Arbitral Proceedings: Natural Justice and Equal Treatment to all Parties

In the realm of Alternative Dispute Resolution, Section 18 of the Arbitration and Conciliation Act, 1996, serves as the "Magna Carta" of arbitral proceedings. It states that the parties shall be treated with equality and each party shall be given a full opportunity to present their case.

This provision incorporates the core tenets of Natural Justice into the private dispute resolution process, ensuring that the flexibility of arbitration does not descend into arbitrariness.

1. The Twin Pillars of Natural Justice

The conduct of arbitral proceedings is guided by two fundamental principles of natural justice:

  1. Audi Alteram Partem (Hear the Other Side): No man should be condemned unheard. In arbitration, this means the tribunal must ensure that every piece of evidence or submission made by one party is shared with the other, allowing them a chance to respond.

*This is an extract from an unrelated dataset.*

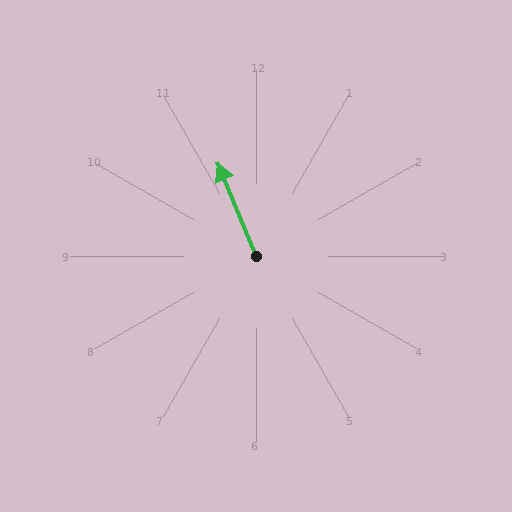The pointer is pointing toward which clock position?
Roughly 11 o'clock.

  2. Nemo Judex in Causa Sua (No one should be a judge in their own cause): This ensures the impartiality and independence of the arbitrator. If an arbitrator has a conflict of interest, they are disqualified under Section 12 and the Fifth/Seventh Schedules of the Act.

2. Equal Treatment under Section 18

Equal treatment does not just mean giving both parties the same amount of time; it means providing a "level playing field."

  • Access to Evidence: If the tribunal appoints an expert under Section 26, both parties must have the opportunity to put questions to that expert and present their own expert witnesses on the same point.

  • Notice of Hearings: Under Section 24, parties must be given sufficient advance notice of any hearing or any meeting of the tribunal for the inspection of documents, goods, or property.

  • Communication: Any statement, document, or application supplied to the tribunal by one party must be communicated to the other party. Similarly, any expert report or evidentiary document on which the tribunal relies must be shared with both sides.

3. Flexibility vs. Natural Justice (Section 19)

While Section 19 explicitly states that the Arbitral Tribunal is not bound by the technical rules of the Code of Civil Procedure, 1908 or the Indian Evidence Act, 1872, this does not mean the tribunal can ignore the principles of natural justice.

The flexibility of the procedure is intended to provide speed, but it is always subject to the mandatory requirement of fairness. A tribunal that decides a case based on a document not shown to one party, or conducts a hearing behind the back of a party, is said to have committed "misconduct," and its award can be set aside under Section 34.

4. Consequences of Violation

If a tribunal fails to treat parties equally or violates natural justice:

  • Setting Aside the Award: Under Section 34(2)(a)(iii), the court can set aside an award if the party making the application was "otherwise unable to present his case."

  • Public Policy: A violation of natural justice is considered a contravention of the Fundamental Policy of Indian Law, which is a ground for setting aside an award under the "Public Policy" head.

5. Judicial Interpretation

In the landmark case of Sohan Lal Gupta v. Asha Devi Gupta, the Supreme Court emphasized that:

"The state of the law is that an arbitrator is a judge of the parties’ choice. He must, therefore, act judicially. A reasonable opportunity of being heard must be afforded to the parties."

Similarly, in ONGC v. Saw Pipes, the court reinforced that a "patently illegal" award—which includes an award passed in violation of the principles of natural justice—cannot be allowed to stand.

Summary

The basis of arbitral proceedings is a delicate balance between Party Autonomy and Procedural Fairness. While parties can choose the rules, the law (through Section 18) ensures that those rules never override the basic human right to a fair and equal hearing.